Primary Microcephaly, Autosomal Recessive, Panel

Autosomal recessive primary microcephaly (MCPH) is a neurodevelopmental disorder that results from hypoplasia of the cerebral cortex. The hallmark clinical feature of MCPH is a head circumference at least three standard deviations below the population mean for age and sex (Jackson et al. 1998. PubMed ID: 9683597). In MCPH patients, microcephaly is usually detectable by the 32^nd week of gestation and is apparent at birth (Woods et al. 2005. PubMed ID: 15806441). Typically, microcephaly persists throughout the patient’s lifetime. Additional features often include a sloping forehead, various degrees of cognitive disabilities, seizures, congenital hearing loss, and short stature. Brain imaging findings may include reduction of the cerebral cortical volume with simplification of the gyral cortical pattern, pachygyria with cortical thickening, lissencephaly, and polymicrogyria (Jackson et al. 2002. PubMed ID: 12046007; Passemard et al. 2009. PubMed ID: 19770472; Nicholas et al. 2010. PubMed ID: 20890279; Yu et al. 2010. PubMed ID: 20890278; Bacino et al. 2012. PubMed ID: 22308068). MCPH is panethnic. However, its incidence is variable and ranges from 1 in 30,000 to 1 in 250,000 living births (Komai et al. 1955. PubMed ID: 14361394; Verloes et al. 2013. PubMed ID: 20301772). Incidence is highest in populations where consanguineous marriages are broadly practiced (Bundey and Alam. 1993. PubMed ID: 8044647).

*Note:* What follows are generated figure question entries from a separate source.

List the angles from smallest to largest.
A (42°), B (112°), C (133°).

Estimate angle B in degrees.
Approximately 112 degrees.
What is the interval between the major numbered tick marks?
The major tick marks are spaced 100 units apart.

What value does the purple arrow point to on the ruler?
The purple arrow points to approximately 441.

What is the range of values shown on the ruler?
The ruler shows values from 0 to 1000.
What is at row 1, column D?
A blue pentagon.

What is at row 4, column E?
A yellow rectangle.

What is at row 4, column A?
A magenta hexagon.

Autosomal recessive primary microcephaly is a genetically heterogeneous disorder. Ten genes have been implicated in the disorder: ASPM, WDR62, MCPH1, CEP152, CENPJ, STIL, CDK5RAP2, CEP135, KNL1 and CIT (Bond et al. 2002. PubMed ID: 12355089; Bilgüvar et al. 2010. PubMed ID: 20729831; Jackson et al. 2002. PubMed ID: 12046007; Guernsey et al. 2010. PubMed ID: 20598275; Bond et al. 2005. PubMed ID: 15793586; Kumar et al. 2009. PubMed ID: 19215732; Hussain et al. 2012. PubMed ID: 22521416; Li et al. 2016. PubMed ID: 27453578; Genin et al. 2012. PubMed ID: 22983954). To date, over 270 causative variants have been reported. ASPM pathogenic variants are the major cause of MCPH and account for up to 54% of cases with known pathogenic variants (Bond et al. 2003. PubMed ID: 14574646). WDR62 and MCPH1 pathogenic variants are the second most common cause (Nicholas et al. 2010. PubMed ID: 20890279). Pathogenic variants in the remaining genes appear to be rare and account for less than 5% each (Verloes et al. 2013. GeneReviews PMID: 20301772).

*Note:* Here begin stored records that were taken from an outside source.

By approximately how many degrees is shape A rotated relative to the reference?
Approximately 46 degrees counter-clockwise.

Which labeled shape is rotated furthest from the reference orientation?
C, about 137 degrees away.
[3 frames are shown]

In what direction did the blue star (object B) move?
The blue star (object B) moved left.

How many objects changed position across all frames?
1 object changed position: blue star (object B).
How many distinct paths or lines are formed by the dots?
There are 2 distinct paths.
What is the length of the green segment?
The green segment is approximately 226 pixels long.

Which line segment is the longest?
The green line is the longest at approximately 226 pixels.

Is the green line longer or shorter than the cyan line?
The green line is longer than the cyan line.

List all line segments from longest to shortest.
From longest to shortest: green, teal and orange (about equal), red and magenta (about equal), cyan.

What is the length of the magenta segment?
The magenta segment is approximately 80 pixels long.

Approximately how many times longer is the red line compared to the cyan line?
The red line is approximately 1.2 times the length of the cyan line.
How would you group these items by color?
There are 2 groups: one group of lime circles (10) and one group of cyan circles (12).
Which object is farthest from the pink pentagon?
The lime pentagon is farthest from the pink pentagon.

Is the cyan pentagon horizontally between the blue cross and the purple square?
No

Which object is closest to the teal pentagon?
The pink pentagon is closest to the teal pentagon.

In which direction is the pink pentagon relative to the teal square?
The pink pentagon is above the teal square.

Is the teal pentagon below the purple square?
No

The vast majority of pathogenic variants are predicted to result in truncated proteins and include substitutions leading to premature stop codons, small deletions/insertions, and splicing variants. Large deletions were reported only in the MCPH1, ASPM and WDR62 genes. Although rare, missense variants and complex rearrangements have been documented. See individual gene test descriptions for information on molecular biology of gene products.

Sensitivity corresponds to the percentage of all cases with known disease-causing variants (Verloes et al. 2013. PMID: 20301772).

*Li et al. 2016. PubMed ID: 27453578

Pathogenic large copy number variations have been reported only in three genes included in this panel: MCPH1, ASPM, and WDR62.

MCPH1 deletions were identified in about 3% of patients with autosomal recessive primary microcephaly (Darvish et al. 2010. PubMed ID: 20978018). To date, only one and two large deletions have been reported in the WDR62 and ASPM genes, respectively (Wang et al. 2017. PubMed ID: 27784895; Nicholas et al. 2009. PubMed ID: 19028728; Passemard et al. 2009. PubMed ID: 19770472).

This test is performed using Next-Gen sequencing with additional Sanger sequencing as necessary.

This panel typically provides 99.5% coverage of all coding exons of the genes plus 10 bases of flanking noncoding DNA in all available transcripts along with other non-coding regions in which pathogenic variants have been identified at PreventionGenetics or reported elsewhere. We define coverage as ≥20X NGS reads or Sanger sequencing. PGnome panels typically provide slightly increased coverage over the PGxome equivalent. PGnome sequencing panels have the added benefit of additional analysis and reporting of deep intronic regions (where applicable).

Dependent on the sequencing backbone selected for this testing, discounted reflex testing to any other similar backbone-based test is available (i.e., PGxome panel to whole PGxome; PGnome panel to whole PGnome).